Chapter 14 considers the intolerant and brutal teachings in the Bayán: the commandments to expel all nonbelievers from the central provinces of Iran, confiscate their property, annul marriages made between them and believers, destroy their books, and put them to the sword. Edward Browne and Dennis MacEoin viewed the intolerant teachings as “a straightforward code of laws that was intended to be enforced and to endure a long time” (p. 340). The difficulty, according to Saiedi, was that every single intolerant law was made contingent on acceptance of “Him whom God shall make manifest,” the next divine messenger, and thus serves as a pointer to turn Bábís to him. “He whom God shall make manifest” would appear in the “year nine” (1853) or “the year nineteen” (1863), the years when Bahá’u'lláh claimed to receive the symbolic intimation of his divine mission and when he public declared his mission, respectively. Saiedi notes that since the Báb knew his religion would have a brief duration, he was “free to use the ‘genre’ of legislation for a rhetorical purpose very different from the normal purpose of setting down laws” (p. 342); he could use the laws as a way to remind his followers of the coming of “He whom God shall make manifest.” Saiedi deals with various objections raised by Bábís about Bahá’u'lláh’s claim to be “He whom God shall make manifest” and responds to interpretations by MacEoin, especially his arguments that the Báb promulgated a revised version of the Islamic principle of jihad.

Saiedi has sought to produce a work accessible to multiple audiences. He uses the Bahá’í system for transliterating Arabic and Persian terms rather than more modern academic systems and renders the Báb’s writings into King Jamesian English, rather than a more standard formal English. Both decisions will resonate with Bahá’í readers, but may put off some academics. Educated Bahá’ís—who may be the majority of the purchasers of the book, but possibly not the majority of its readers—will struggle to get through the text.
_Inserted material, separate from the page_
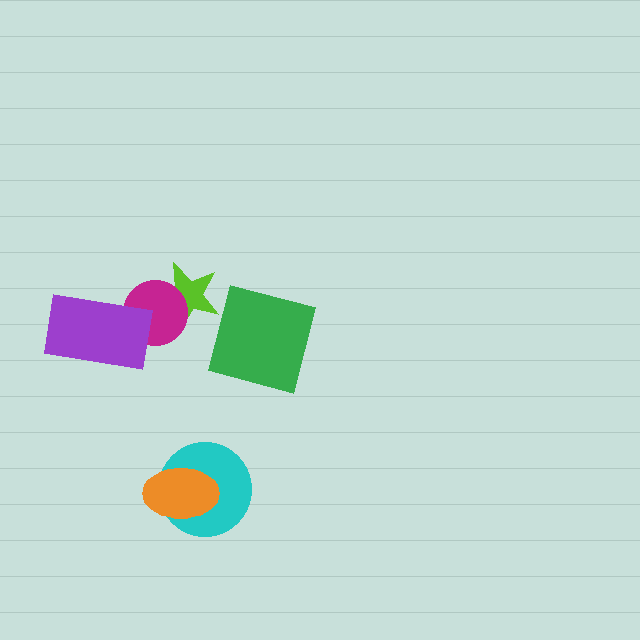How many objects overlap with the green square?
0 objects overlap with the green square.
Islamicists may critique some of the generalizations about the connections between the Báb’s ideas and those in Shi’i and Shaykhi philosophical and theological works. Scholars of NRMs and others generally unfamiliar with Islamic Studies will be intrigued by comparisons and contrasts with a wide range of thinkers, including Kant, Weber, and Hegel, but may find little that relates to their fields. But anyone wishing to contribute to the scholarly study of the Báb’s writings will find this work to be seminal and foundational to later work. For that audience, it is must reading.